Any plans for generating openAPI.json (or yaml) out of DLL in post-built or CI/CD process with a CLI or similar?

Swashbuckle CLI can do this. I'm not sure if Nswag can.

MauriceChocoSwiss commented 2 months ago

@diegosasw Personnaly, I use the Microsoft.AspNetCore.OpenApi package from .net team in .net9 (in preview for the moment). You can make it build .json file in post build (it call the CLI) or buid with CLI directly.

It's a little bit more complexe to use instead of Swashbuckle but after some time trying, I've got the same result. Here is the documentation, read the part about Spectral, it show what to add to .csproj file to build the JSON in a directory.

PS: I've made a PR to add option to name the file as we want.

opcodewriter commented 2 weeks ago

@JeremyLikness Can't Microsoft just directly hire people to maintain these OSS projects which are extremely important for .NET?
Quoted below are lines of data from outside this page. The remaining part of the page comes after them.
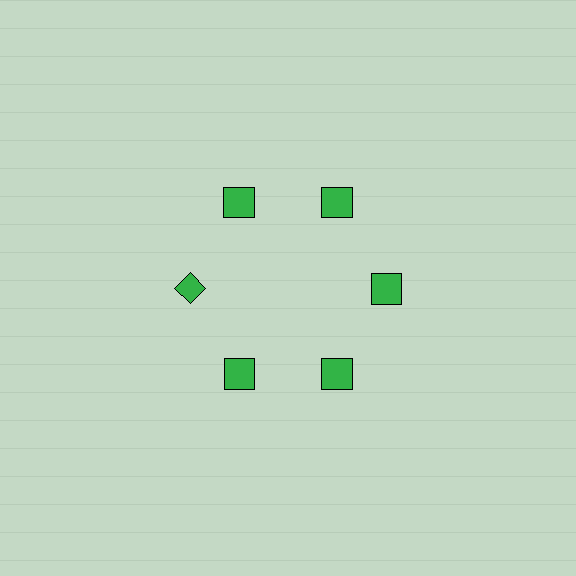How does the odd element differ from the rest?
It has a different shape: diamond instead of square.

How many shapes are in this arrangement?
There are 6 shapes arranged in a ring pattern.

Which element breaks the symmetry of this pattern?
The green diamond at roughly the 9 o'clock position breaks the symmetry. All other shapes are green squares.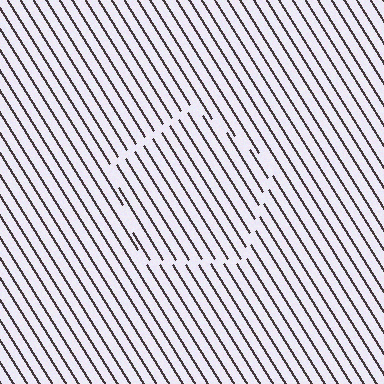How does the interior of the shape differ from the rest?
The interior of the shape contains the same grating, shifted by half a period — the contour is defined by the phase discontinuity where line-ends from the inner and outer gratings abut.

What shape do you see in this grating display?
An illusory pentagon. The interior of the shape contains the same grating, shifted by half a period — the contour is defined by the phase discontinuity where line-ends from the inner and outer gratings abut.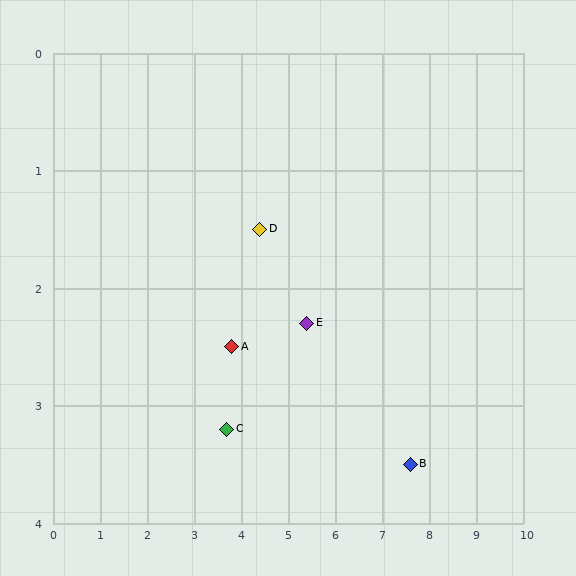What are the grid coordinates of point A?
Point A is at approximately (3.8, 2.5).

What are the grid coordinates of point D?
Point D is at approximately (4.4, 1.5).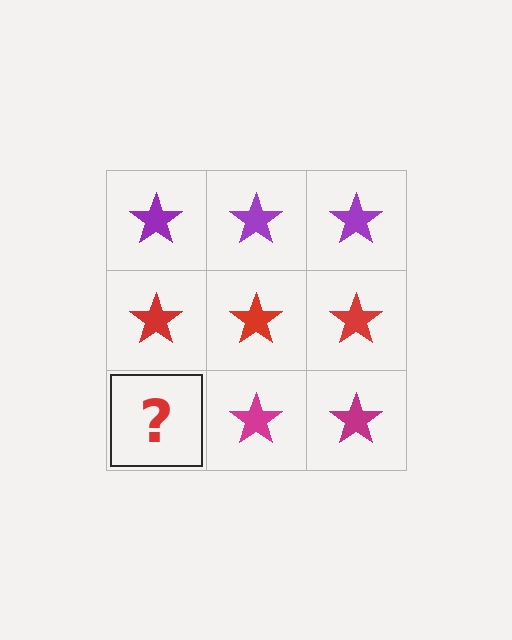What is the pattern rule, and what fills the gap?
The rule is that each row has a consistent color. The gap should be filled with a magenta star.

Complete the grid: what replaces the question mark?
The question mark should be replaced with a magenta star.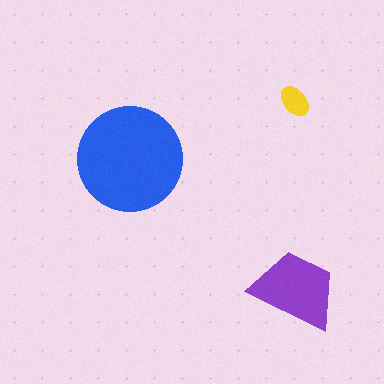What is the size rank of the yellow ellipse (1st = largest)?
3rd.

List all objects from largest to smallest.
The blue circle, the purple trapezoid, the yellow ellipse.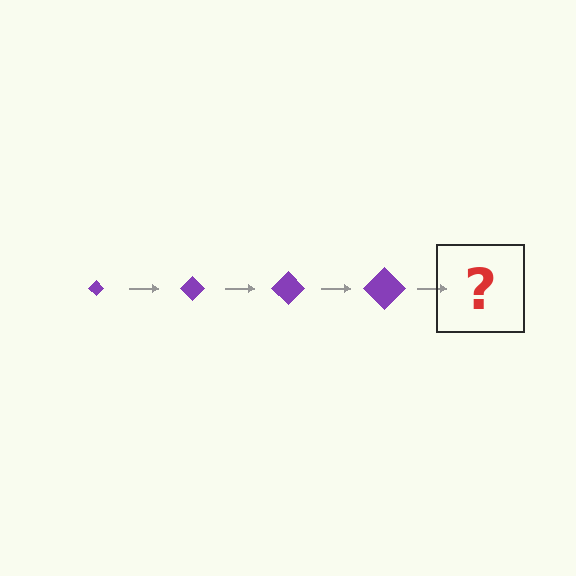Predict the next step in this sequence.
The next step is a purple diamond, larger than the previous one.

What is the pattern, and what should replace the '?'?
The pattern is that the diamond gets progressively larger each step. The '?' should be a purple diamond, larger than the previous one.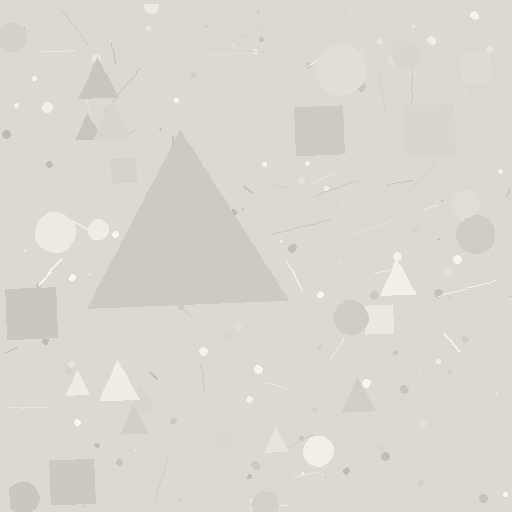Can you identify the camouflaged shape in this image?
The camouflaged shape is a triangle.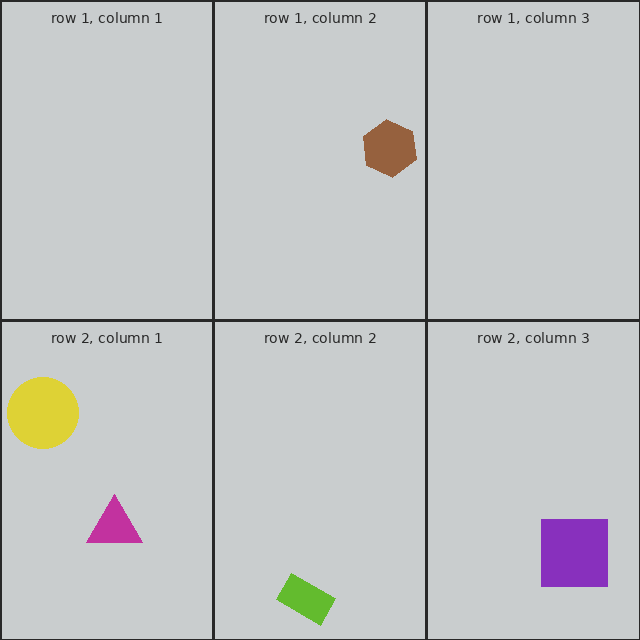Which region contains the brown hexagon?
The row 1, column 2 region.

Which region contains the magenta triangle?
The row 2, column 1 region.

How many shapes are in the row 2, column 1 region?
2.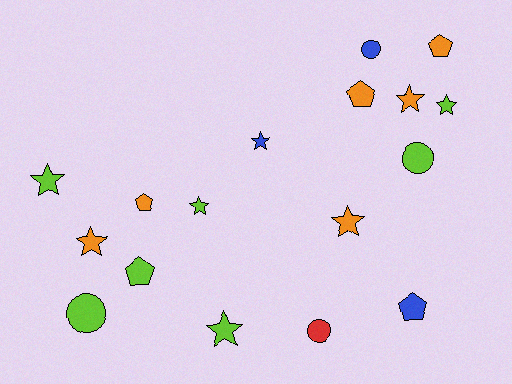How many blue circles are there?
There is 1 blue circle.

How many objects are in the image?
There are 17 objects.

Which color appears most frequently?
Lime, with 7 objects.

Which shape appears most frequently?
Star, with 8 objects.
It won't be an issue to find people for that.

Atulin commented 2 weeks ago

After NSwag pissing on my parade with it's lack of support for [FromForm] parameters in Minimal APIs (RicoSuter/NSwag#4626) I'm excited for a first-party implementation. There's at least hope that it will keep up with the changes to the framework.

mikekistler commented 1 week ago

I'm going to move this issue over to discussions now that we have an Announcements category there.